Conseils : ration d'attente une demi-heure avant le match et ration de mi-temps ( eau à température ambiante + sucre + sel + vitamine ; pâtes de fruits, fruits secs, boissons chaudes sucrées ).

 

Les sports d'endurance :

Cyclisme sur route, alpinisme, ski de fond, natation de fond, jogging, randonnée à pied, canoë-kayak...

L'organisme puise beaucoup dans ses réserves.

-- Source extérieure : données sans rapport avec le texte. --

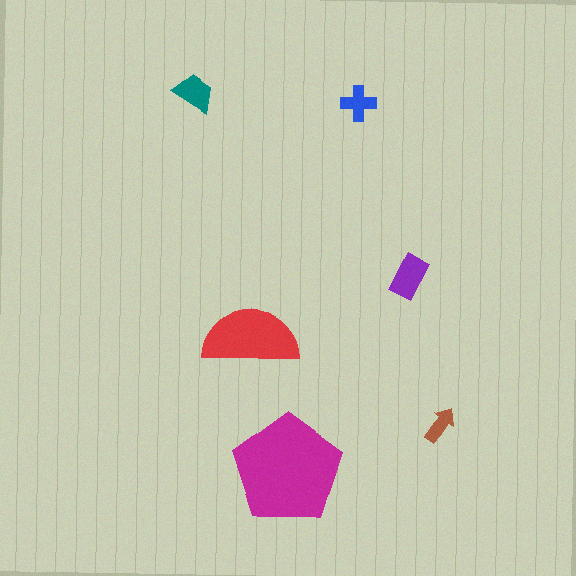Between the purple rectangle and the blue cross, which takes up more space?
The purple rectangle.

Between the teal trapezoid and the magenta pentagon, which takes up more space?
The magenta pentagon.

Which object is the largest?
The magenta pentagon.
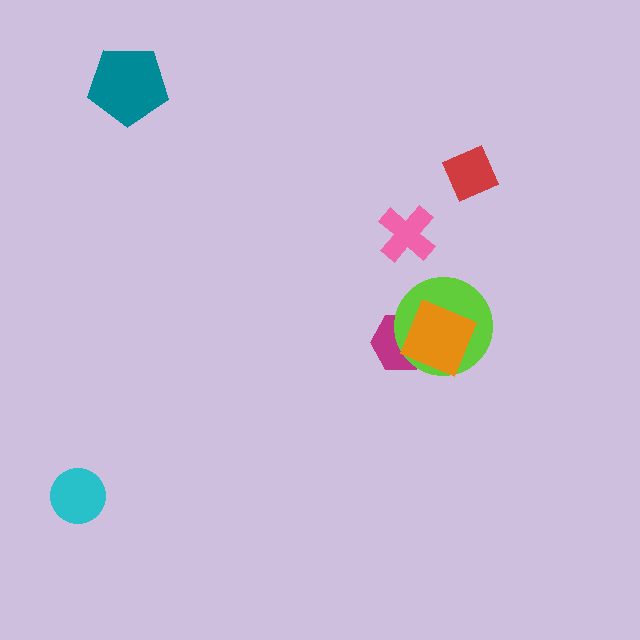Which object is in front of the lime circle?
The orange square is in front of the lime circle.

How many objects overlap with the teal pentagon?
0 objects overlap with the teal pentagon.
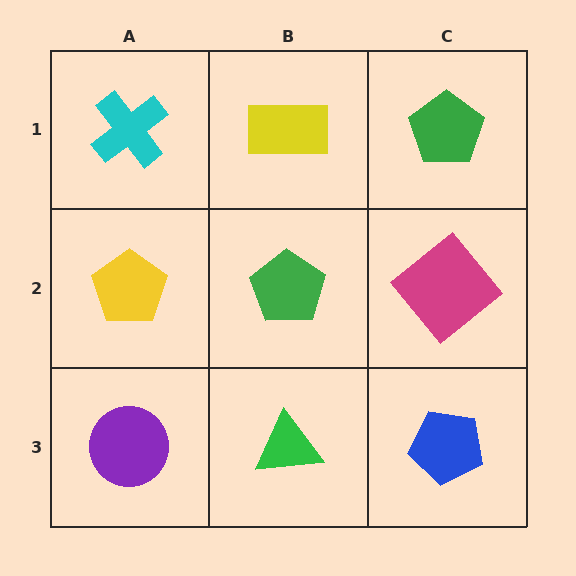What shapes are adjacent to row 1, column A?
A yellow pentagon (row 2, column A), a yellow rectangle (row 1, column B).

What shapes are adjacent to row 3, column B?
A green pentagon (row 2, column B), a purple circle (row 3, column A), a blue pentagon (row 3, column C).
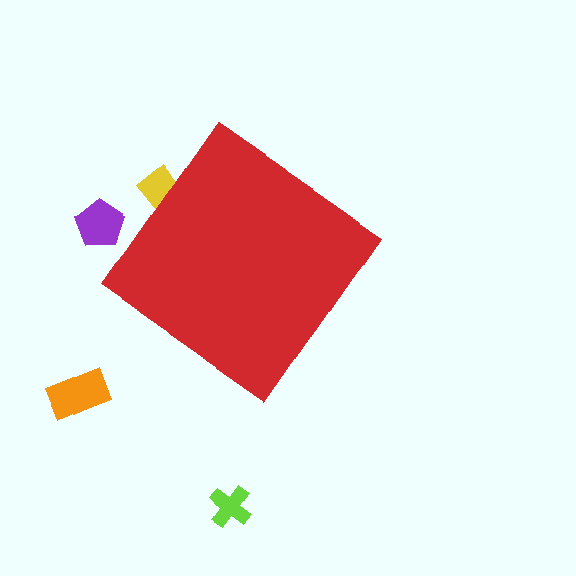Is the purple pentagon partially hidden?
No, the purple pentagon is fully visible.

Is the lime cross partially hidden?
No, the lime cross is fully visible.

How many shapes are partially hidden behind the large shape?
1 shape is partially hidden.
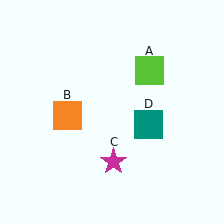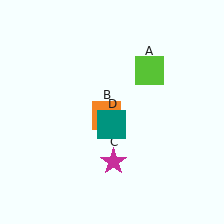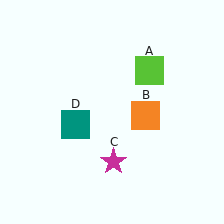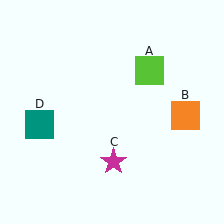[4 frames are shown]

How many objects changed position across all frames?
2 objects changed position: orange square (object B), teal square (object D).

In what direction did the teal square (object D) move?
The teal square (object D) moved left.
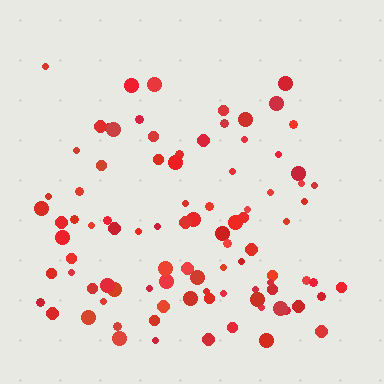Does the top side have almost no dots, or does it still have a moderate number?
Still a moderate number, just noticeably fewer than the bottom.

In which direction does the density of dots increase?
From top to bottom, with the bottom side densest.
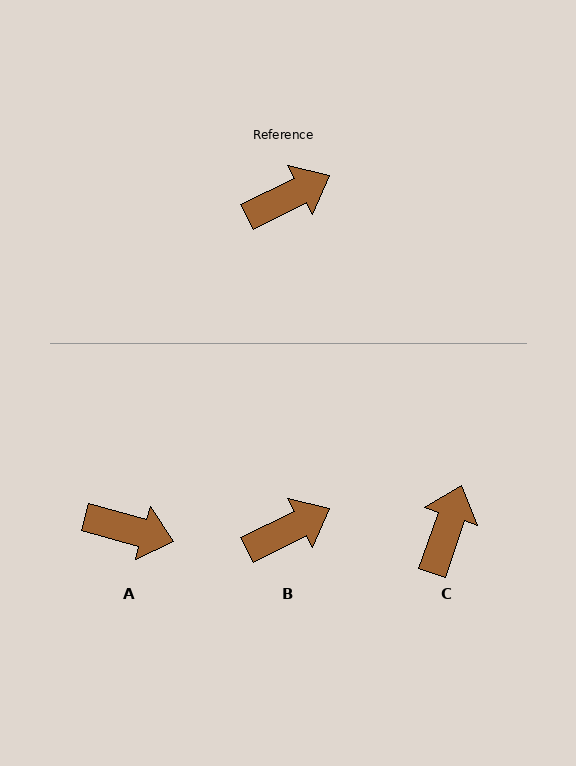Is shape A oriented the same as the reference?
No, it is off by about 42 degrees.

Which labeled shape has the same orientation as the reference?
B.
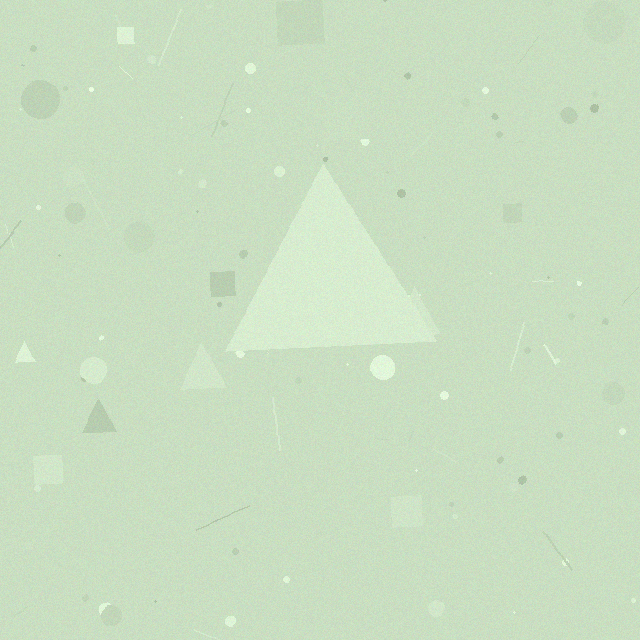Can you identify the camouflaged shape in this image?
The camouflaged shape is a triangle.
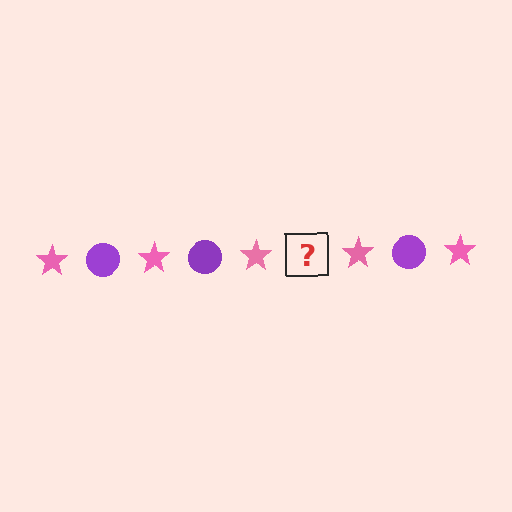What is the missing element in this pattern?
The missing element is a purple circle.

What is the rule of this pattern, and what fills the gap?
The rule is that the pattern alternates between pink star and purple circle. The gap should be filled with a purple circle.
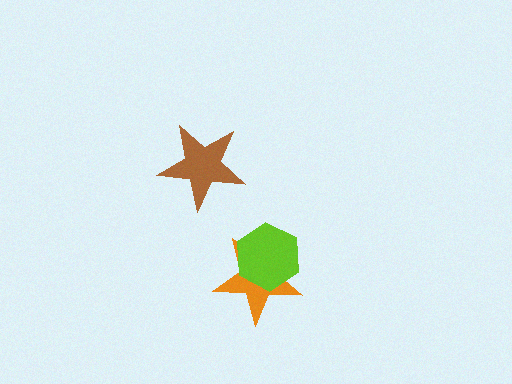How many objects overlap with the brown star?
0 objects overlap with the brown star.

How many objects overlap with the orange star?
1 object overlaps with the orange star.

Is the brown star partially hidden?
No, no other shape covers it.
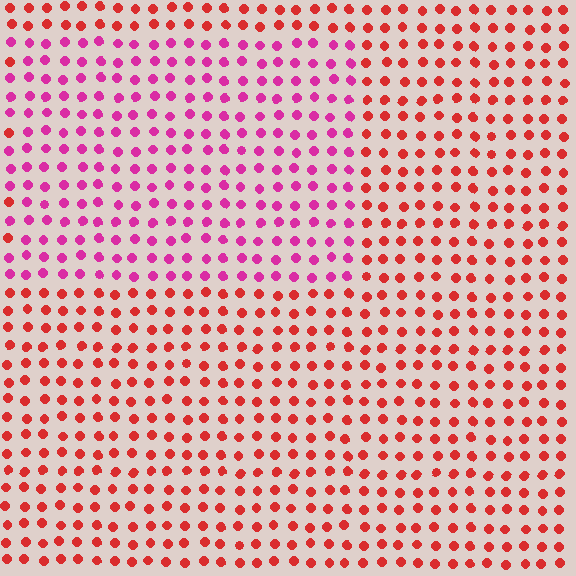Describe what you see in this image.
The image is filled with small red elements in a uniform arrangement. A rectangle-shaped region is visible where the elements are tinted to a slightly different hue, forming a subtle color boundary.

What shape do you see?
I see a rectangle.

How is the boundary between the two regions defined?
The boundary is defined purely by a slight shift in hue (about 41 degrees). Spacing, size, and orientation are identical on both sides.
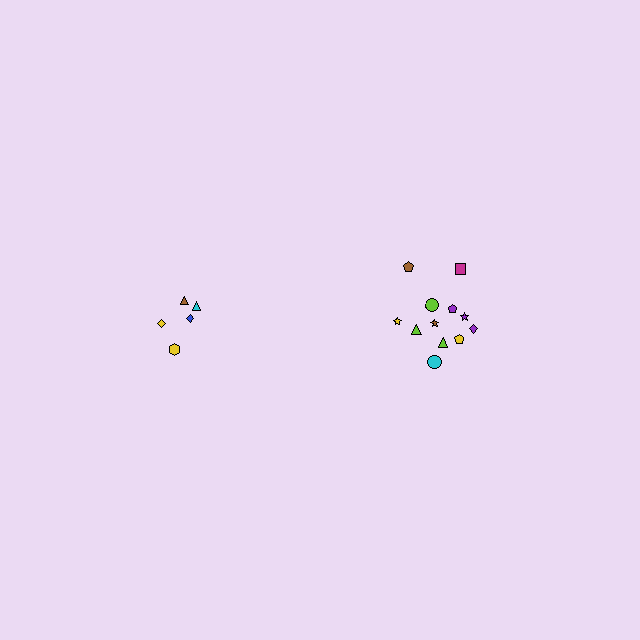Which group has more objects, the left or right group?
The right group.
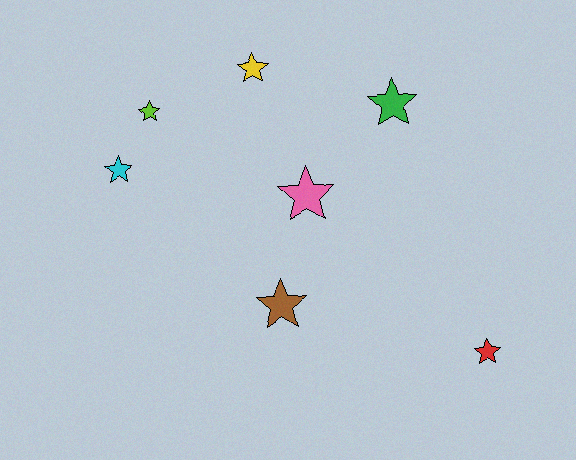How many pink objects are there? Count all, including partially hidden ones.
There is 1 pink object.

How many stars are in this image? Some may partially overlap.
There are 7 stars.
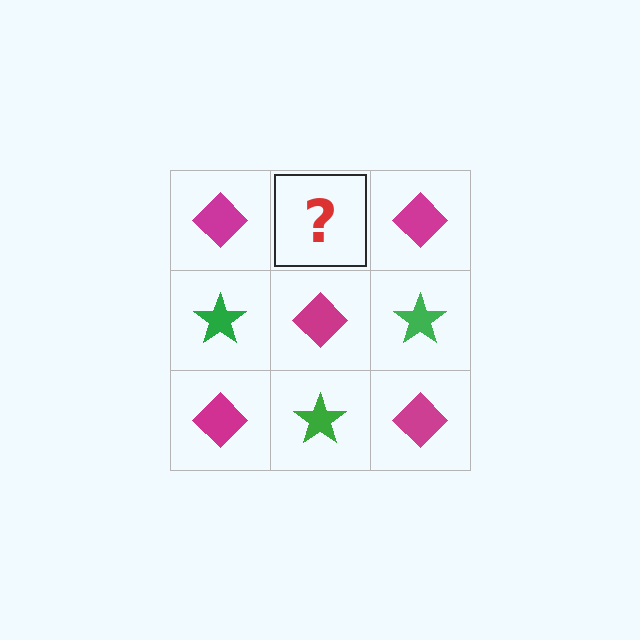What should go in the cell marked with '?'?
The missing cell should contain a green star.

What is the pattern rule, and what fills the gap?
The rule is that it alternates magenta diamond and green star in a checkerboard pattern. The gap should be filled with a green star.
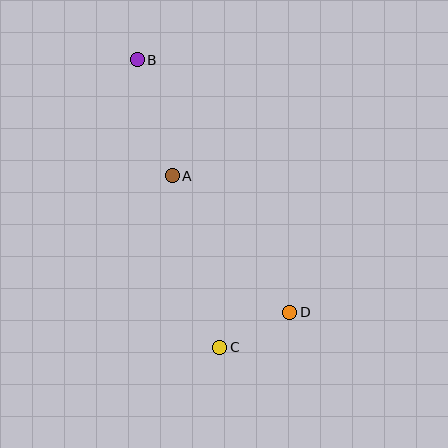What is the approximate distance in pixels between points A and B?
The distance between A and B is approximately 121 pixels.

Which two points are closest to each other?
Points C and D are closest to each other.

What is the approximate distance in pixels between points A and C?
The distance between A and C is approximately 178 pixels.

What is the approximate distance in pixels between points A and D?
The distance between A and D is approximately 180 pixels.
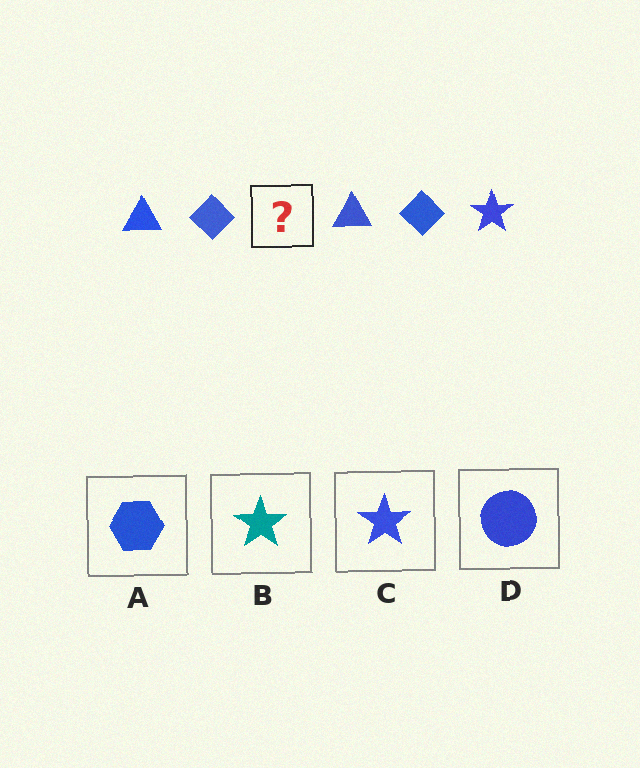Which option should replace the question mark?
Option C.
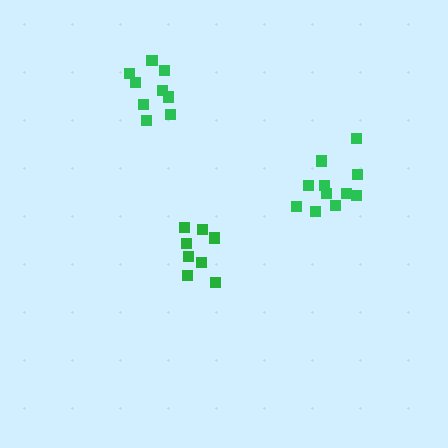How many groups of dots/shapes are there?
There are 3 groups.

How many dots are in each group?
Group 1: 8 dots, Group 2: 9 dots, Group 3: 11 dots (28 total).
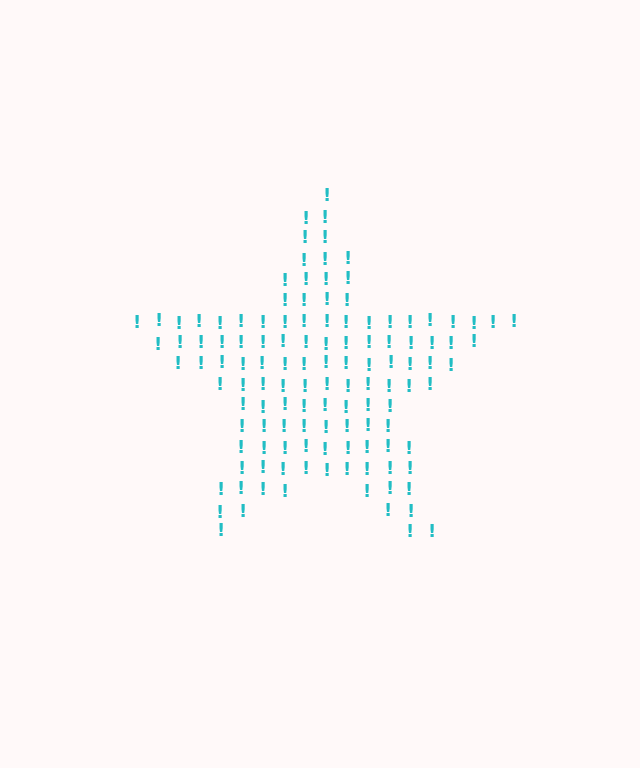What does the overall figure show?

Conseils : petit déjeuner très copieux, alimentation régulière et raisonnable pendant l'effort ( riz au lait, gruyère, fruits secs et biscuits secs... ). Si les épreuves durent plusieurs jours, le soir, il faut non seulement désintoxiquer l'organisme mais aussi le préparer pour le lendemain. Le dîner sera alors riche en glucides ( riz ou pâtes ) , en protéines ( viande et fromage ) , en calcium (  lait ou fromage ) et en lipides ( viande, beurre frais, huile d'assaisonnement ).

 

Temps froid et sports de glisse :

Le froid et l'altitude invitent simplement ... à manger et à boire plus !  En montagne, la sécheresse de l'air s'ajoute à l'effort physique, et il faut combattre la déshydratation par de l'eau et des boissons chaudes. Il ne faut pas craindre non plus un petit supplément de calories. Privilégier le petit déjeuner du matin ( pain, beurre, produits laitiers, fruits ) et le dîner de récupération ( pâtes au gratin, riz au lait... ) , en particulier pour faire le plein de glucides et éviter ainsi fatigue et coup de barre. Dans la journée, penser aux nourritures énergétiques comme les fruits secs.

 

Et sur une planche à voile ?

Sur planche ou dériveur, pour toutes les disciplines de voile olympiques, difficile de se nourrir quand on se cramponne face à la vague ! D'où l'intérêt des repas que l'on prend avant et après. Petit déjeuner copieux, avec pain, beurre, produits laitiers, fruits et boissons chaudes... Ration d'attente si nécessaire avec boissons énergétiques et fruits secs.  Ration de récupération avec eau et yaourt aux fruits. Repas du soir reconstituant avec féculents et légumes, poisson ou viande blanche, fromage ou laitage, fruit. Pour éviter les pertes préjudiciables à l'organisme, en particulier celles de minéraux comme le calcium, les produits laitiers jouent un rôle de premier plan.

 

 

 


 CONCLUSION:

 

Les muscles ont besoin d'énergie pour fonctionner. Cette énergie indispensable à l'activité physique proviens de l'alimentation. Une alimentation équilibrée couvre à la fois les besoins quantitatifs (énergétiques) et les besoins qualitatifs (en substances indispensables).

Ce qui est fondamental, c'est la nutrition à long terme qui maintient le sportif en bonne santé, couvre ses dépenses énergétiques, facilite sa récupération. L'alimentation au cours de l'effort limite la déshydratation et retarde la baisse des réserves de glycogène.